Cet épisode et le dîner de Tripoli, poursuit Claude Guéant, ont rendu "naturelle, et même incontournable" l'évocation de sa part de sa propre réunion occulte avec Senoussi, un tête-à-tête le 1er octobre 2005 dont il avait précédemment affirmé qu'il n'avait pas le souvenir d'en avoir informé Nicolas Sarkozy.
L'accusation est convaincue que l'acte I de ce "pacte de corruption" s'est joué lors de cette réunion, juste avant un voyage officiel de Nicolas Sarkozy, alors ministre de l'Intérieur.
Enfin, affirme Claude Guéant, l'ancien président était "forcément au courant" de ses quatre voyages en Libye entre 2008 et 2010, effectués "à (sa) demande", sur des sujets diplomatiques et commerciaux. Nicolas Sarkozy explique n'en avoir guère le souvenir.
"Ce que je sais, c'est que rien n'a été engagé en faveur de M. Senoussi. Rien n'a été promis", a-t-il martelé.
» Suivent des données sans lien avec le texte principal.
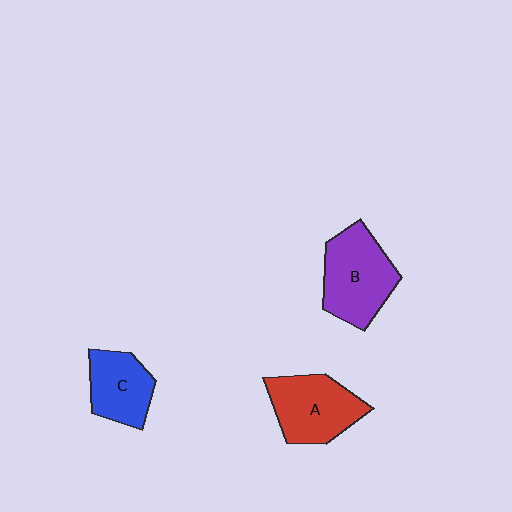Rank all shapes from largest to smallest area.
From largest to smallest: B (purple), A (red), C (blue).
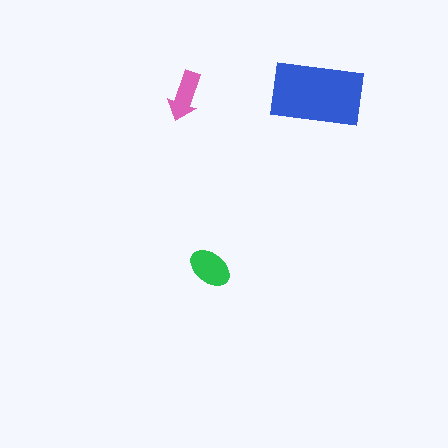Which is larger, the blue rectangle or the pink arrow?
The blue rectangle.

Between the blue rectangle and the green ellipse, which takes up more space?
The blue rectangle.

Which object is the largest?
The blue rectangle.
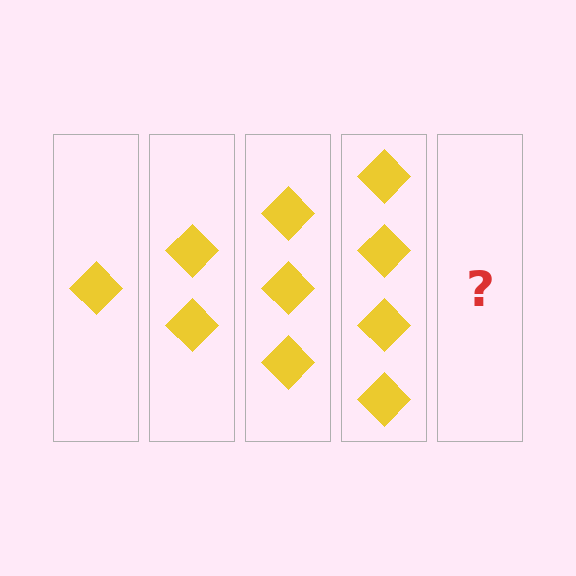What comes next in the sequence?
The next element should be 5 diamonds.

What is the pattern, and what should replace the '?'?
The pattern is that each step adds one more diamond. The '?' should be 5 diamonds.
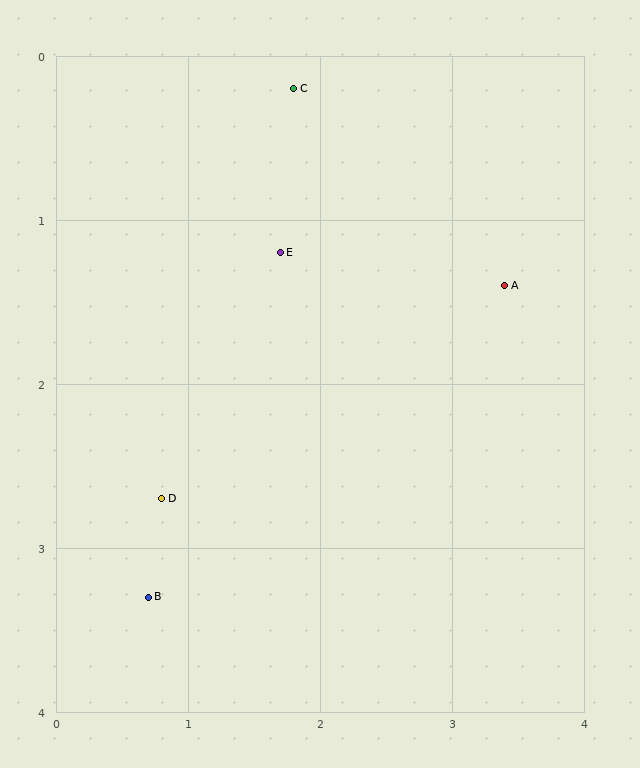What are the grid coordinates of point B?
Point B is at approximately (0.7, 3.3).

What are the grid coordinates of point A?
Point A is at approximately (3.4, 1.4).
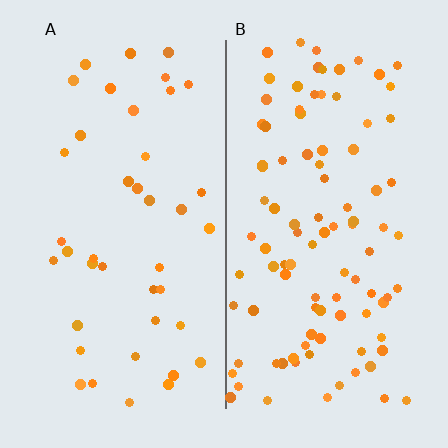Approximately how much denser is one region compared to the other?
Approximately 2.4× — region B over region A.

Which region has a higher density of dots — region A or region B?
B (the right).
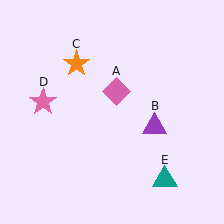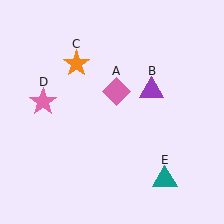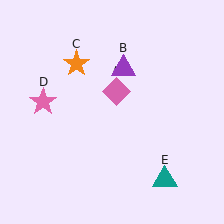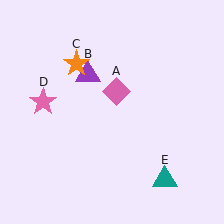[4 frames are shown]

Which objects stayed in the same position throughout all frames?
Pink diamond (object A) and orange star (object C) and pink star (object D) and teal triangle (object E) remained stationary.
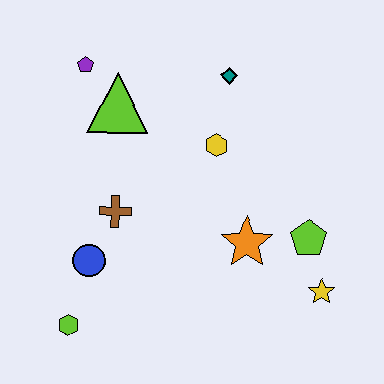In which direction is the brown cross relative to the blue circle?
The brown cross is above the blue circle.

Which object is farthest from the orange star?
The purple pentagon is farthest from the orange star.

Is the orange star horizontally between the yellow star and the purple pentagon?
Yes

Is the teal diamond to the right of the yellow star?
No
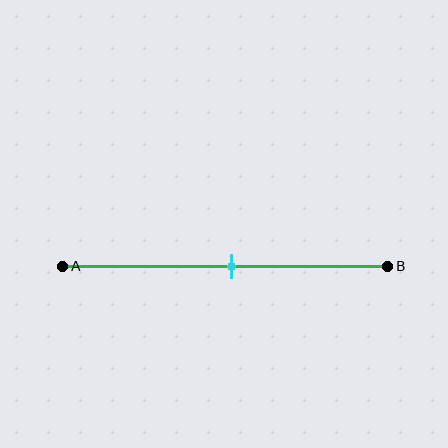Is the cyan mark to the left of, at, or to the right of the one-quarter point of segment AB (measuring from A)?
The cyan mark is to the right of the one-quarter point of segment AB.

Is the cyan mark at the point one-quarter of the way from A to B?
No, the mark is at about 50% from A, not at the 25% one-quarter point.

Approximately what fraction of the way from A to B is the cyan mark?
The cyan mark is approximately 50% of the way from A to B.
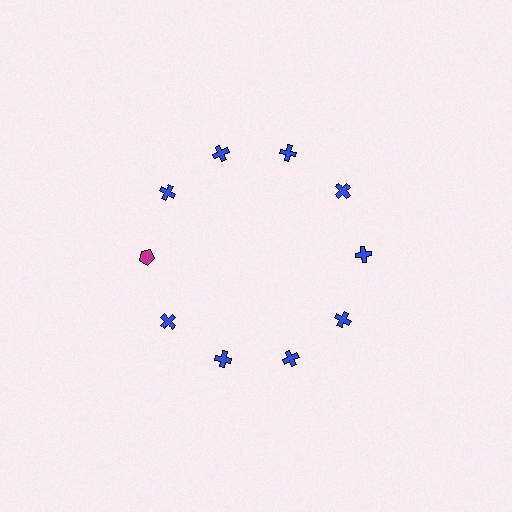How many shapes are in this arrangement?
There are 10 shapes arranged in a ring pattern.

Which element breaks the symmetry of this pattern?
The magenta pentagon at roughly the 9 o'clock position breaks the symmetry. All other shapes are blue crosses.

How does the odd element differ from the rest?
It differs in both color (magenta instead of blue) and shape (pentagon instead of cross).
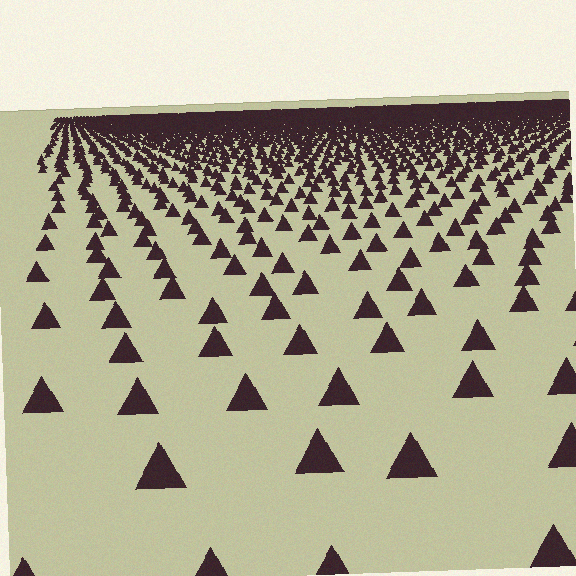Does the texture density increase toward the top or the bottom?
Density increases toward the top.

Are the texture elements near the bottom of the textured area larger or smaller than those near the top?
Larger. Near the bottom, elements are closer to the viewer and appear at a bigger on-screen size.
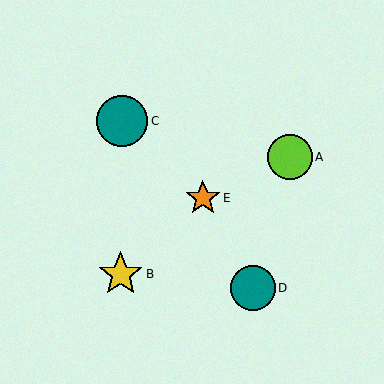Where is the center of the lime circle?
The center of the lime circle is at (290, 157).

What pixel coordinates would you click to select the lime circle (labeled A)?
Click at (290, 157) to select the lime circle A.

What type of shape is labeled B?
Shape B is a yellow star.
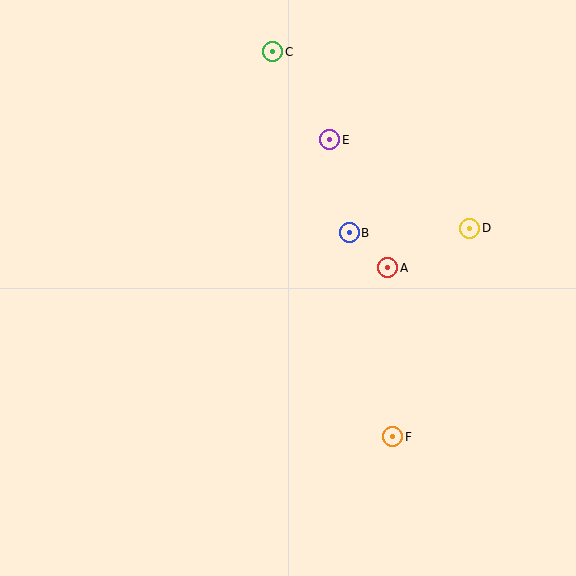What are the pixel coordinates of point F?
Point F is at (393, 437).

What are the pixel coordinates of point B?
Point B is at (349, 233).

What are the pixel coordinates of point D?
Point D is at (470, 228).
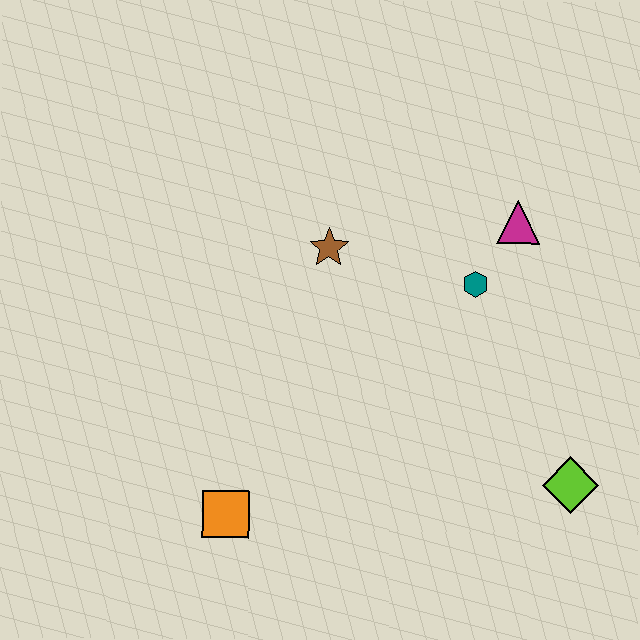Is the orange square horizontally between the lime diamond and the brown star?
No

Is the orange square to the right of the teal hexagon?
No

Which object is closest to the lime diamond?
The teal hexagon is closest to the lime diamond.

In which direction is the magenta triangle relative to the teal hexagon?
The magenta triangle is above the teal hexagon.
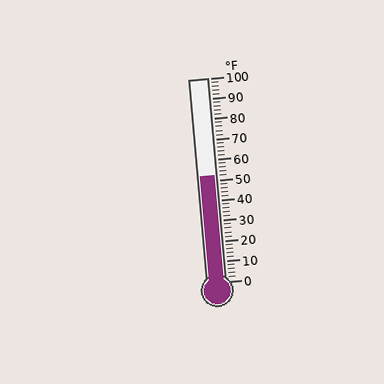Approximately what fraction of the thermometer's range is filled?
The thermometer is filled to approximately 50% of its range.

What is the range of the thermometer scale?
The thermometer scale ranges from 0°F to 100°F.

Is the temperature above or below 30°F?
The temperature is above 30°F.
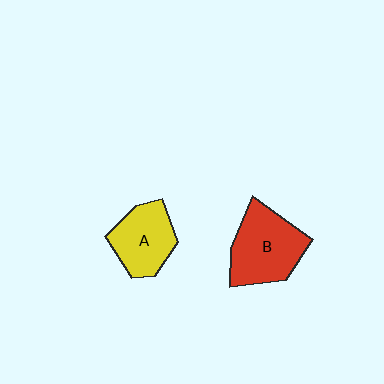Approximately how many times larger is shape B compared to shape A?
Approximately 1.3 times.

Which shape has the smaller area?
Shape A (yellow).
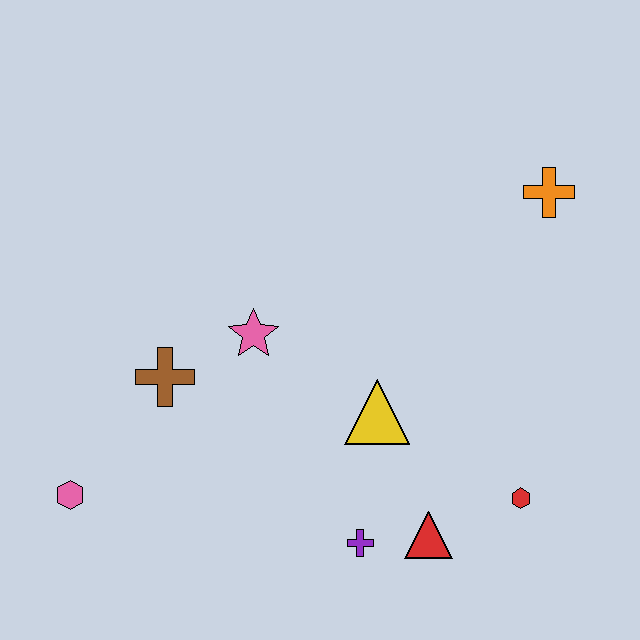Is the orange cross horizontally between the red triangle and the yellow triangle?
No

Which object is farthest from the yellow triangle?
The pink hexagon is farthest from the yellow triangle.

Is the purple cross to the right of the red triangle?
No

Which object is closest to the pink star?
The brown cross is closest to the pink star.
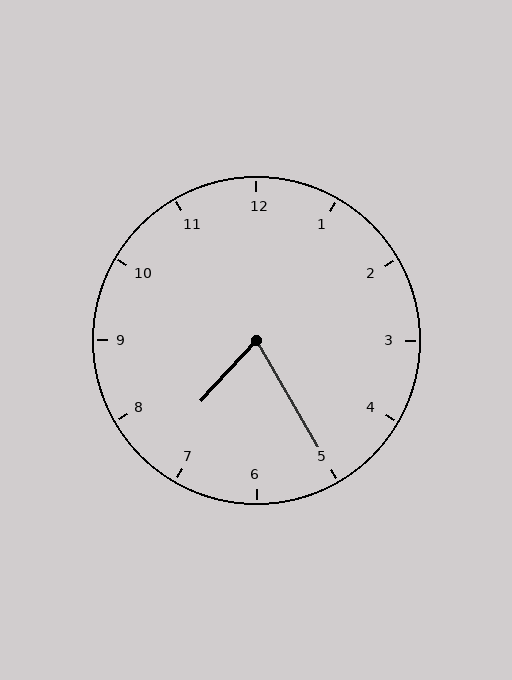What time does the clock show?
7:25.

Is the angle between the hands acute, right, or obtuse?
It is acute.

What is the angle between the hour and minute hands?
Approximately 72 degrees.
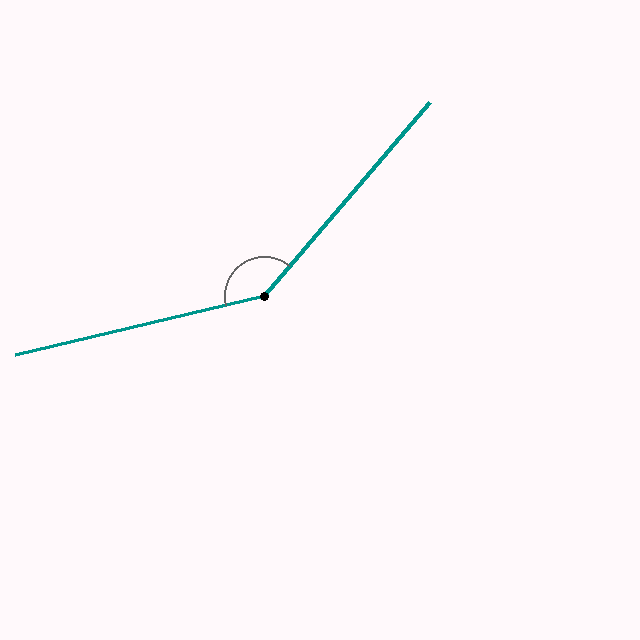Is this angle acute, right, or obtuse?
It is obtuse.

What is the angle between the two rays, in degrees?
Approximately 144 degrees.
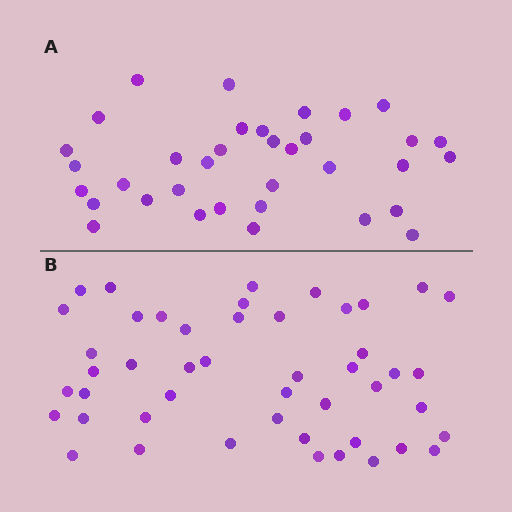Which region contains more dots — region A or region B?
Region B (the bottom region) has more dots.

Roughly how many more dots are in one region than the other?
Region B has roughly 12 or so more dots than region A.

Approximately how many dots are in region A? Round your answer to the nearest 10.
About 40 dots. (The exact count is 35, which rounds to 40.)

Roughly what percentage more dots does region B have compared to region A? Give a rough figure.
About 35% more.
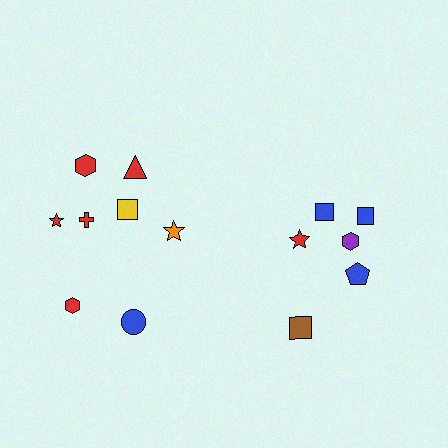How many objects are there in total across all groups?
There are 14 objects.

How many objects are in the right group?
There are 6 objects.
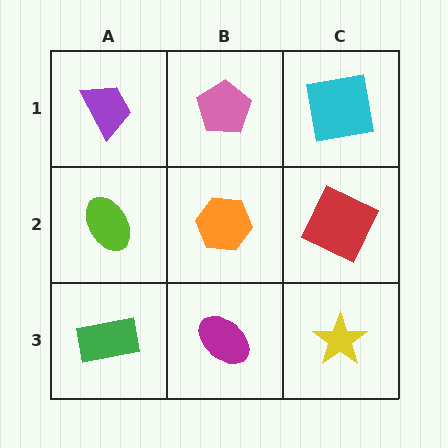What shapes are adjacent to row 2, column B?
A pink pentagon (row 1, column B), a magenta ellipse (row 3, column B), a lime ellipse (row 2, column A), a red square (row 2, column C).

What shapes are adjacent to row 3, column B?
An orange hexagon (row 2, column B), a green rectangle (row 3, column A), a yellow star (row 3, column C).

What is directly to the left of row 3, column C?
A magenta ellipse.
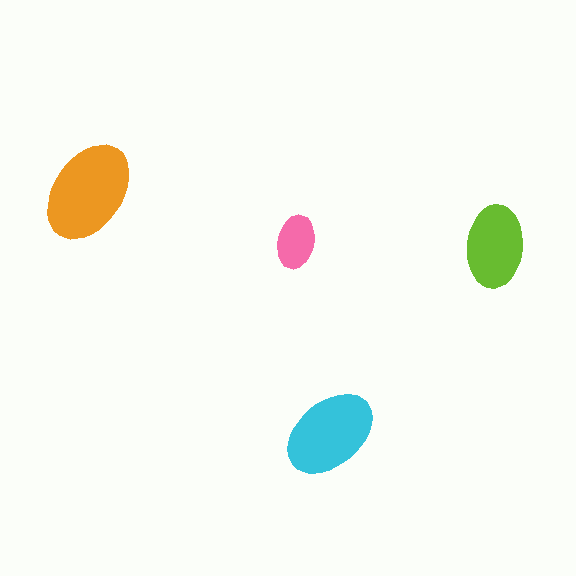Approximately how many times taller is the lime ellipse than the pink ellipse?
About 1.5 times taller.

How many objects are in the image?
There are 4 objects in the image.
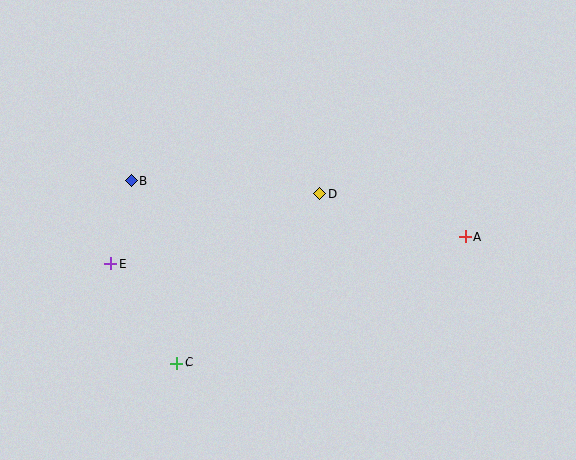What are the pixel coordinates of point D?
Point D is at (320, 194).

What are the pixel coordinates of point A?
Point A is at (466, 237).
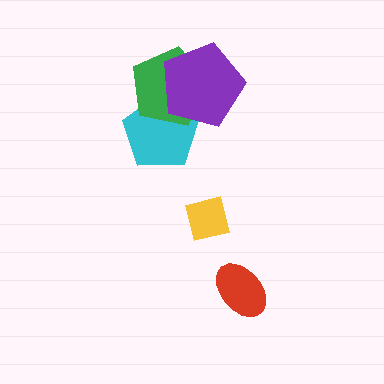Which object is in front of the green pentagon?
The purple pentagon is in front of the green pentagon.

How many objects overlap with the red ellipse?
0 objects overlap with the red ellipse.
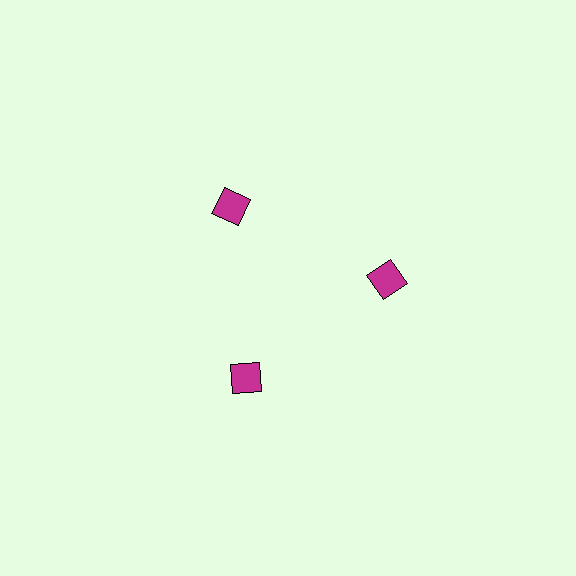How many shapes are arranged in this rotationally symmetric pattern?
There are 3 shapes, arranged in 3 groups of 1.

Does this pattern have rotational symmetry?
Yes, this pattern has 3-fold rotational symmetry. It looks the same after rotating 120 degrees around the center.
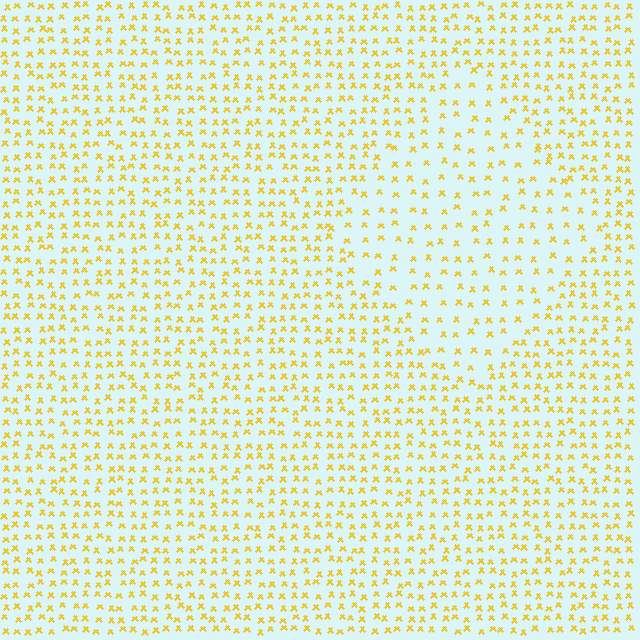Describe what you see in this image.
The image contains small yellow elements arranged at two different densities. A diamond-shaped region is visible where the elements are less densely packed than the surrounding area.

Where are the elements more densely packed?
The elements are more densely packed outside the diamond boundary.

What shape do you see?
I see a diamond.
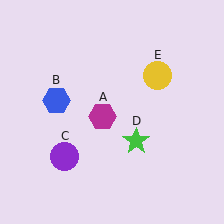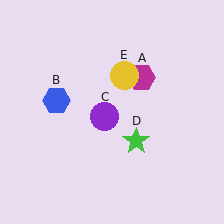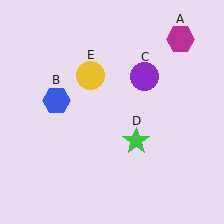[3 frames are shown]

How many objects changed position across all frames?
3 objects changed position: magenta hexagon (object A), purple circle (object C), yellow circle (object E).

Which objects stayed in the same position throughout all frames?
Blue hexagon (object B) and green star (object D) remained stationary.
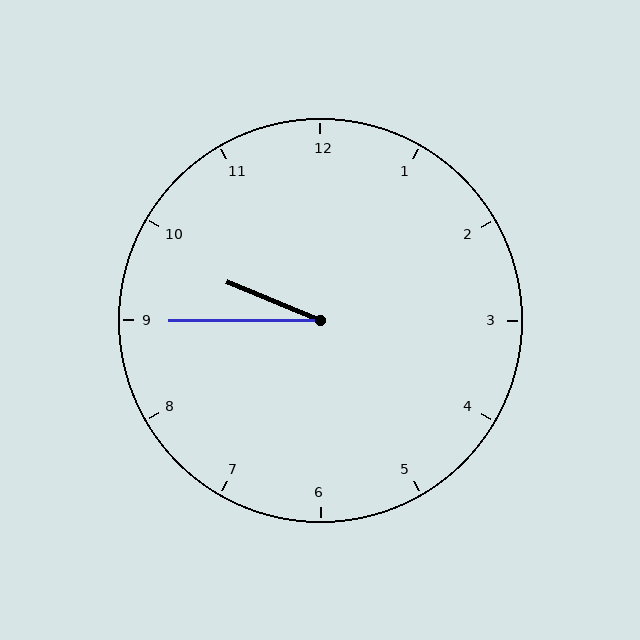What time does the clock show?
9:45.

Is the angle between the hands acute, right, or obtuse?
It is acute.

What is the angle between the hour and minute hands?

Sur ce point, Claude Guéant ne le contredit pas: s'il s'est renseigné sur la situation judiciaire du Libyen, c'était en pleine conscience que rien n'était possible. Et s'il a pu "laisser les choses en suspens" auprès des autorités libyennes jusqu'en 2009, c'était "pour ne pas être trop brutal" dans une relation diplomatique renaissante, explique-t-il.
Sollicité, l'avocat de Claude Guéant, Me Philippe Bouchez El Ghozi, s'est refusé à tout commentaire, tout comme l'entourage de Nicolas Sarkozy.